Nun macht sie alles richtig: lehnt Chemos ab, und läßt nur die ein oder andere selektive Bestrahlung zu, um Schmerzen zu lindern, oder zu verhindern, daß der Tumor am Hals ihr die Luft zu schnell vollends abdrückt.
Sie hat allen Leuten Hausverbot erteilt, die ihr sagen wollen, daß "alles wieder gut wird" und sich nicht mit ihr ihrer Realität stellen wollen. Sie hat sich dafür entschieden, bewußt zu sterben, und die Zeit zu nutzen, Gespräche zu führen, alte Feindschaften zu begraben, jahrzehntelange Mißverständnisse auszuräumen, und die ihr zustehenden Tribute zu genießen.

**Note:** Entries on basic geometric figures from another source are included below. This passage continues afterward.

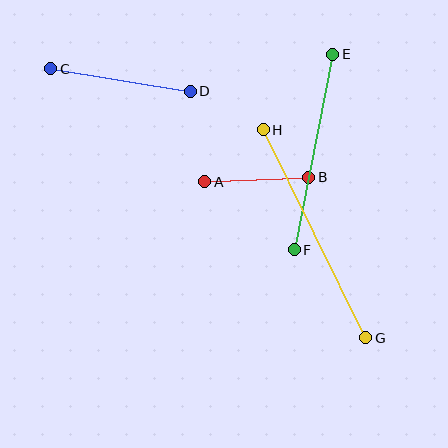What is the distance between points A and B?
The distance is approximately 104 pixels.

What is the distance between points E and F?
The distance is approximately 199 pixels.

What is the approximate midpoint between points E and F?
The midpoint is at approximately (313, 152) pixels.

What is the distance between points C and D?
The distance is approximately 141 pixels.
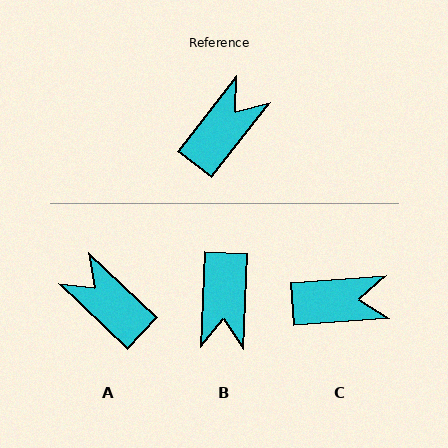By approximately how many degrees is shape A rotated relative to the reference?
Approximately 84 degrees counter-clockwise.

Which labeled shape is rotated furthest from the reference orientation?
B, about 145 degrees away.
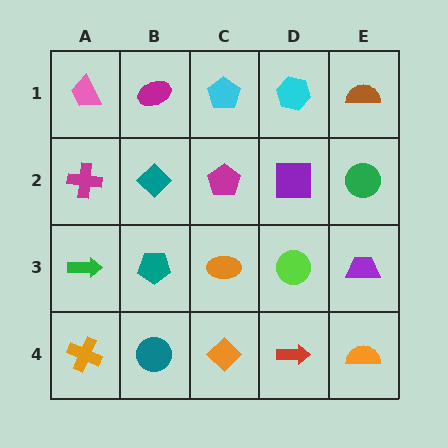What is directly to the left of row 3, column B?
A green arrow.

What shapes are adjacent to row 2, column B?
A magenta ellipse (row 1, column B), a teal pentagon (row 3, column B), a magenta cross (row 2, column A), a magenta pentagon (row 2, column C).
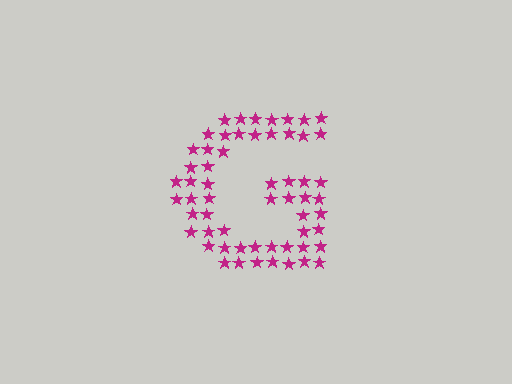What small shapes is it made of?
It is made of small stars.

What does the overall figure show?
The overall figure shows the letter G.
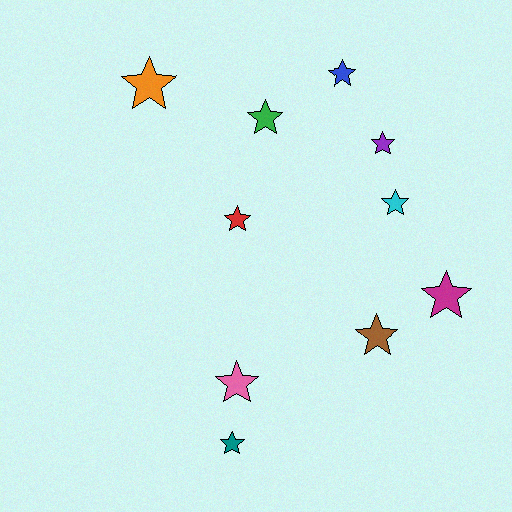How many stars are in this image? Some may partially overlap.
There are 10 stars.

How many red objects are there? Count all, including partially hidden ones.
There is 1 red object.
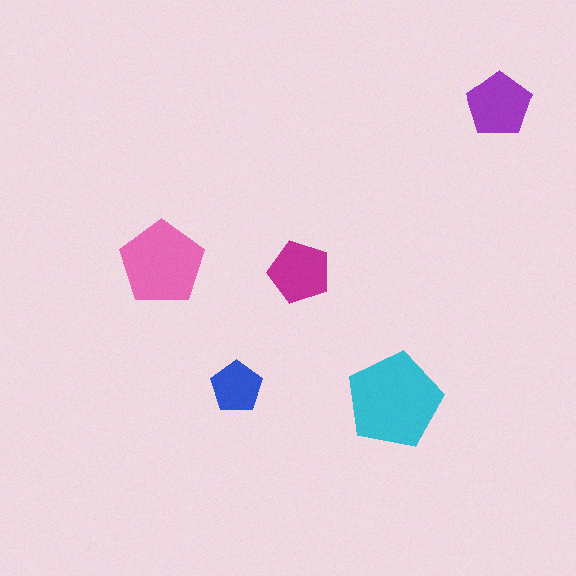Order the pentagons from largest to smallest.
the cyan one, the pink one, the purple one, the magenta one, the blue one.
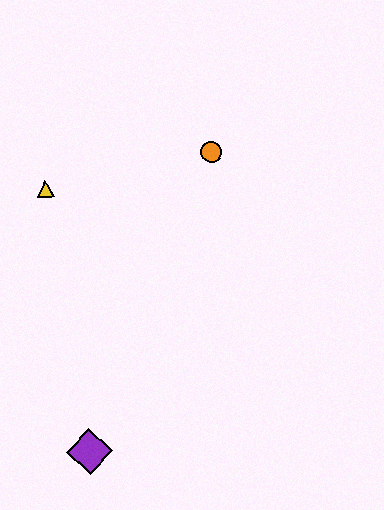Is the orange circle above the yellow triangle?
Yes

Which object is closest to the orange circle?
The yellow triangle is closest to the orange circle.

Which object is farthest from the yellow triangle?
The purple diamond is farthest from the yellow triangle.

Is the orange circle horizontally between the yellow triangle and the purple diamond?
No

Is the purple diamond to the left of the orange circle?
Yes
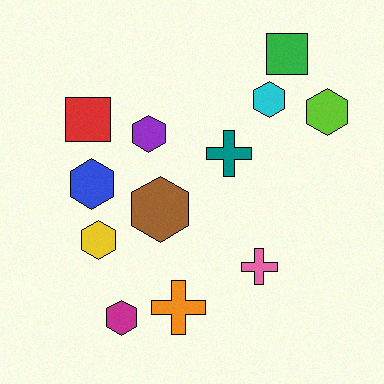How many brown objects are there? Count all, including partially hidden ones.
There is 1 brown object.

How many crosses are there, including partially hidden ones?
There are 3 crosses.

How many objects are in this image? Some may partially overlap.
There are 12 objects.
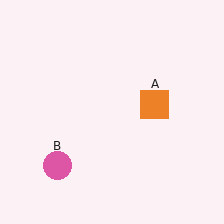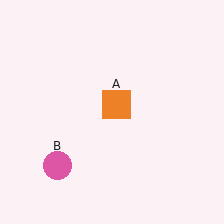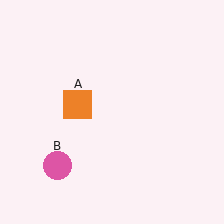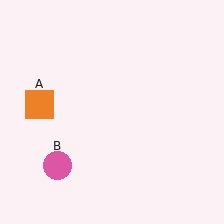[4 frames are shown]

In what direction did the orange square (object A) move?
The orange square (object A) moved left.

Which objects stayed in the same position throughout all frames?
Pink circle (object B) remained stationary.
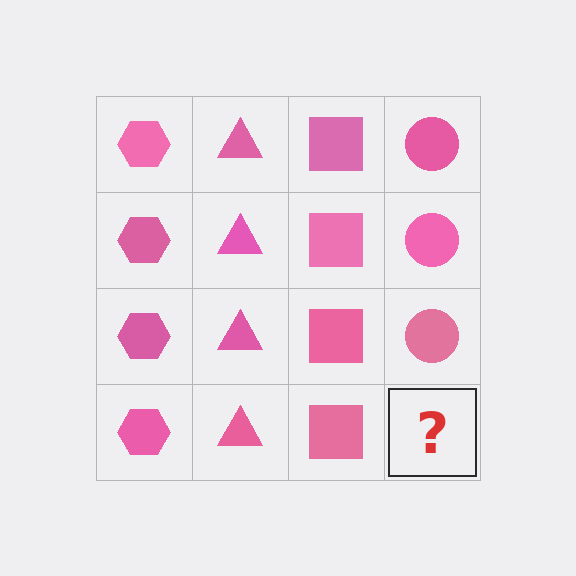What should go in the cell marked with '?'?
The missing cell should contain a pink circle.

Es war schön, in den drei Besuchen ihr noch zu warmen Herzen Danke sagen zu können, dafür, wie sie sich um unsere Familie gekümmert hat, mir versucht hat, ein Stück Heimat zu geben, als meine Mom gestorben ist, und nicht zuletzt, daß dort immer gespielt wurde, als ich klein war, im Gegensatz zu zu Hause, und ich dort immer willkommen war. Meine Spielfreude habe ich definitiv von dort.
Lebendig sehen werde ich sie wohl nicht mehr, wahrscheinlich hat sie sich deswegen die Mühe gemacht, mich mit der Gehhilfe zur Haustüre zu begleiten, um mir so winkend ein letztes Bild zu schenken. Es war schön, mit ihr weinen zu können, letzte Dinge zu besprechen, etwas von ihrem Mut mitzubekommen.

Das alles ist gut für mich, und auch nicht gut für mich. Es gibt mir unglaublich viel, ist Heimat, Erkanntsein, und doch, es kostet so viel Kraft und Energie, Energie, die ich viel dringender für die Gestaltung meines eigenen Hier und Jetzt und Morgen bräuchte.

Am dritten Tag nach meiner Rückkehr bin ich jetzt wieder langsam so weit, vielleicht mal wieder unter die Leute zu gehen, ich habe mich erholt, fühle mich wohler in meiner Haut als vor dem Besuch, das Gefühl, alle Schulden los zu sein, auch beschenkt worden zu sein.
Und doch, wenn man meinen Eintrag von vor 4 Jahren, noch von vor dem großen Sterben, liest, kann man mit Marlene fragen "When will they ever learn?"